It was Suzanne who at last secured the compliance of her husband, who felt anxious at the idea of leading a provincial life in which he would probably be bored to death. She herself was delighted to return to La Guerdache, where she had spent her childhood and youth. Thus matters were settled as Delaveau had foreseen. The liquidation of the Qurignon estate took place; and the fifteen hundred thousand francs which the Boisgelins paid for the Abyss and La Guerdache proved barely sufficient to meet the liabilities, in such wise that Suzanne and her husband became absolute masters of everything, having no further accounts to render to the other surviving heirs—that is, Aunt Laure the nun, and André, the infirm and mentally afflicted young fellow who had been sent to a private asylum. On the other hand Delaveau carried out all his engagements, reorganised the works, renewed the plant, and proved so successful in his management that at the end of the first twelve months the profits were already superb. In three years the Abyss recovered its position as one of the most prosperous steel works of the region; and the money earned for Boisgelin by its twelve hundred workpeople enabled him to instal himself at La Guerdache on a footing of great luxury: he had six horses in his stables, five carriages in his coach-house, and organised shooting-parties, dinner-parties, and all sorts of festivities, to which the local authorities eagerly sought invitations. Thus he who during the earlier months had gone about idle and dreary, quite Paris-sick, now seemed to have accustomed himself to provincial life, having discovered as it were a little empire, where his vanity found every satisfaction. Moreover there was a secret cause behind all other things, an element of victorious conceit in the quietly condescending manner in which he reigned over Beauclair.

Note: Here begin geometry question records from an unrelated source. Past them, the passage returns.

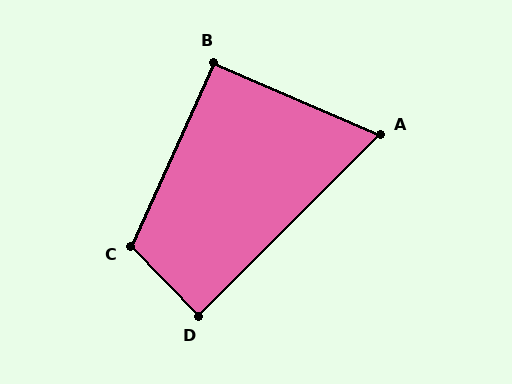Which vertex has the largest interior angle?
C, at approximately 111 degrees.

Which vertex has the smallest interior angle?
A, at approximately 69 degrees.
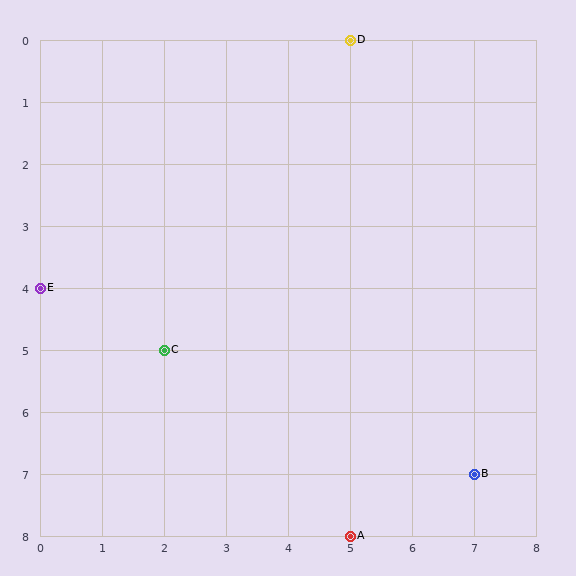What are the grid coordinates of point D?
Point D is at grid coordinates (5, 0).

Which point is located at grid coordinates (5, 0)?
Point D is at (5, 0).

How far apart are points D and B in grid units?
Points D and B are 2 columns and 7 rows apart (about 7.3 grid units diagonally).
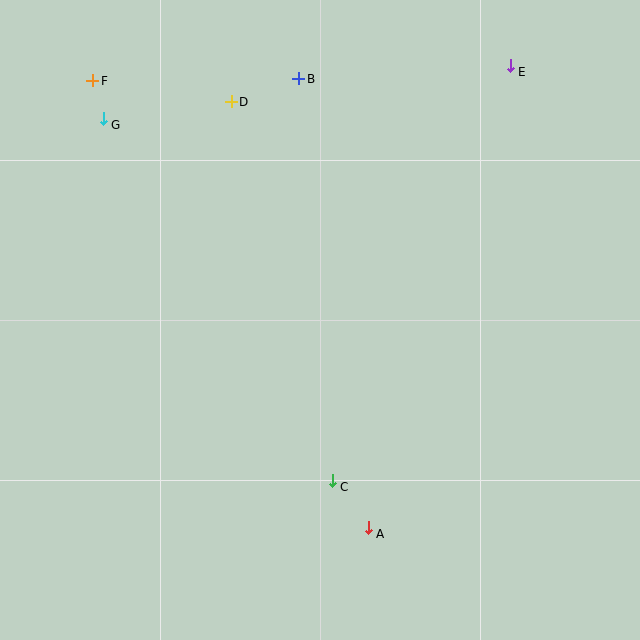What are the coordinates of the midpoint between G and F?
The midpoint between G and F is at (98, 103).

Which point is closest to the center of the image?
Point C at (332, 487) is closest to the center.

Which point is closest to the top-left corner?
Point F is closest to the top-left corner.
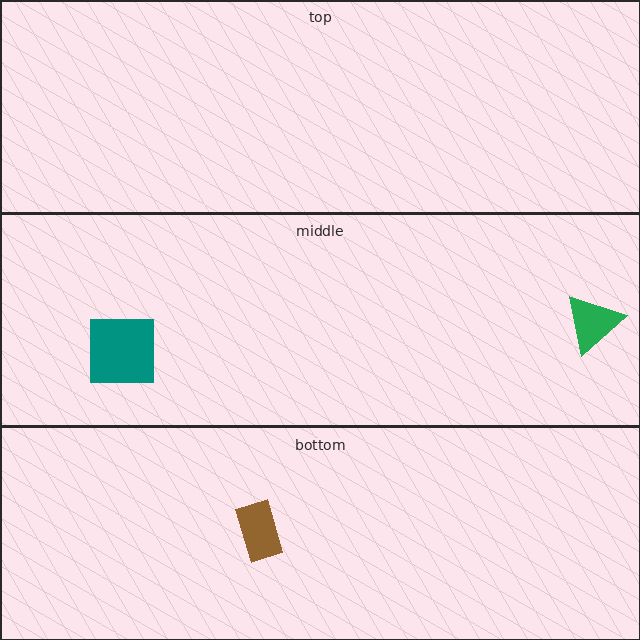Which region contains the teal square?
The middle region.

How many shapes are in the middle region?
2.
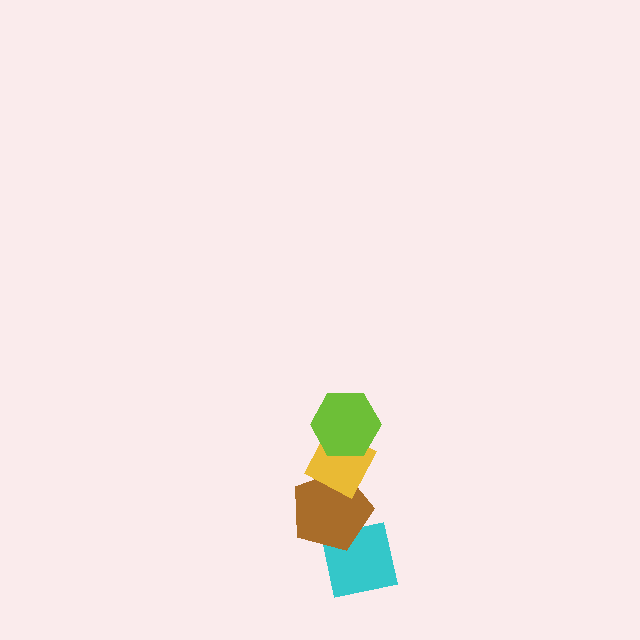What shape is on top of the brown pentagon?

Delaveau had installed himself at the Abyss, where he occupied Blaise Qurignon's former house with his wife Fernande and their little girl Nise, who at that time was only a few months old. He had then completed his thirty-seventh year, and his wife was ten years younger. Her mother, a music teacher, had formerly resided on the same floor as himself in a dark house of the Rue Saint-Jacques in Paris. Fernande was of such dazzling, sovereign beauty that for more than a twelvemonth, whenever Delaveau met her on the stairs, he drew back trembling against the wall like one who felt ashamed of his ugliness and his poverty. At last, however, salutes were exchanged, and an acquaintance having sprung up, the girl's mother confided to him that she had lived for twelve years in Russia as a governess, and that Fernande was her daughter by a Russian prince by whom she had been deceived. This prince, who was extremely attached to her, would certainly have dowered her with a fortune, but one evening at the close of a day's hunt he was accidentally shot dead, and she then had to return penniless to Paris with her little girl, and once more give lessons there. Only by the most desperate hard work did she manage to bring up the child, for whom, in spite of everything, she dreamt of some prodigious destiny.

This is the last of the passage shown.